The Baja California rattlesnake, Crotalus enyc occurs over most of the Baja peninsula from the vicinity of Cabo Colonet in the northwest, south to Cabo San Lucas, Baja California Sur and on associated islands in the Gulf of California (Beaman and Grismer 1994). Aside from data on captive breeding in C. enyo (Tryon and Radcliffe 1977; Armstrong and Murphy 1979), a report of "eggs" in a female collected 22 March (Klauber 1931), two clutch sizes in Klauber (1972) and time of appearance of neonates (Grismer 2002), information on reproduction in this species is unknown. The purpose of this paper is to provide information on the reproductive cycle of C. enyc from a histological examination of gonads from museum specimens. The reproductive cycle of this species is compared with that of other North American rattlesnakes.

Materials and Methods

A sample of 44 C. enyo (13 females, Mean snout-vent length, SVL = 549 mm [+ or -] 47 SD, range = 487-667 mm); 31 males, Mean SVL = 583 mm [+ or -] 79 SD, range = 470-730 mm) from Baja California was examined from the herpetology collections of the California Academy of Sciences, San Francisco, California (CAS), Natural History Museum of Los Angeles County, Los Angeles, California (LACM), Museum of Vertebrate Zoology, Berkeley, California (MVZ), San Diego Museum of Natural History, San Diego, California (SDSNH), and University of Arizona, Tucson (UAZ) (Appendix). All snakes were collected between 1919 and 1986. The left testis and vas deferens (when available) were removed from males and the left ovary was removed from females for histological examination. Tissues were embedded in paraffin, cut into 5 [micro]m sections and stained with Harris' hematoxylin followed by eosin counterstain. Slides were then examined to determine the stage of the male cycle and for the presence of yolk deposition (secondary vitell ogenesis sensu Aldridge 1979) in females. Histological examination was not performed on two females containing enlarged follicles (> 10 mm length), a female containing oviductal eggs and a female containing a full-term embryo. The number of specimens histologically examined were, testis (= 31), vas deferens (= 22), and ovary (= 9).

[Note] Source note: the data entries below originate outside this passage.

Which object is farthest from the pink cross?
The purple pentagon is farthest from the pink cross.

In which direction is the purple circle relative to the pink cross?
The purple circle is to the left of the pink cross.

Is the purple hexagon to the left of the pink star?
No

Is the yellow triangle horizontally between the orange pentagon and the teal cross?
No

Testicular histology was similar to that reported by Goldberg and Parker (1975) for the colubrid snakes, Masticophis taeniatus and Pituophis catenifer (= P. melanoleucus) and the viperid snake, Agkistrodon piscivorus (Johnson et al. 1982). In the regressed testis, seminiferous tubules contained spermatogonia and Sertoli cells. In recrudescence, there was renewal of spermatogenic cells characterized by spermatogonial divisions and primary and secondary spermatocytes were occasionally present. In spermiogenesis, metamorphosing spermatids and mature sperm were present.

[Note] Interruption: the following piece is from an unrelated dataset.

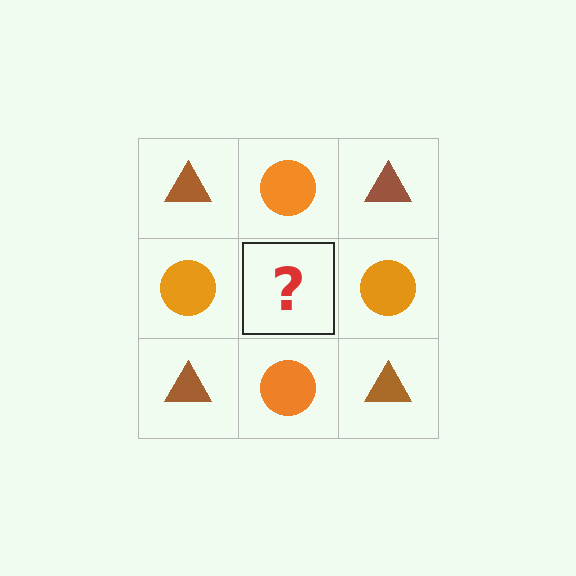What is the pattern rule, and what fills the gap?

Males undergoing spermiogenesis were collected from June through October, with regressed testes present in specimens collected from March through May and testes in recrudescence (recovery) present in specimens collected from March through June (Table 1). The smallest reproductively active male (regressed testes but sperm in the vasa deferentia from a previous spermiogenesis) measured 470 mm SVL. Sperm were present in the vasa deferentia of the following males: March 1/1 (100%); April 2/2 (100%); May 2/2 (100%); June 2/2 (100%); July 1/1 (100%); August 1/1 (100%); September 11/11 (100%); October 2/2 (100%).

The presence of males with regressed testes in spring (March-May) and spermiogenic males from June through October indicate that the timing of the testicular cycle of C. enyo is similar to that of other North American rattlesnakes in which sperm formation occurs summer-autumn and is stored over winter in the vasa deferentia (see Goldberg 1999a,b,c, 2000a,b,c; Goldberg and Holycross 1999; Goldberg and Rosen 2000; Holycross and Goldberg 2001). Field observations are needed to determine when mating occurs in C. enyc.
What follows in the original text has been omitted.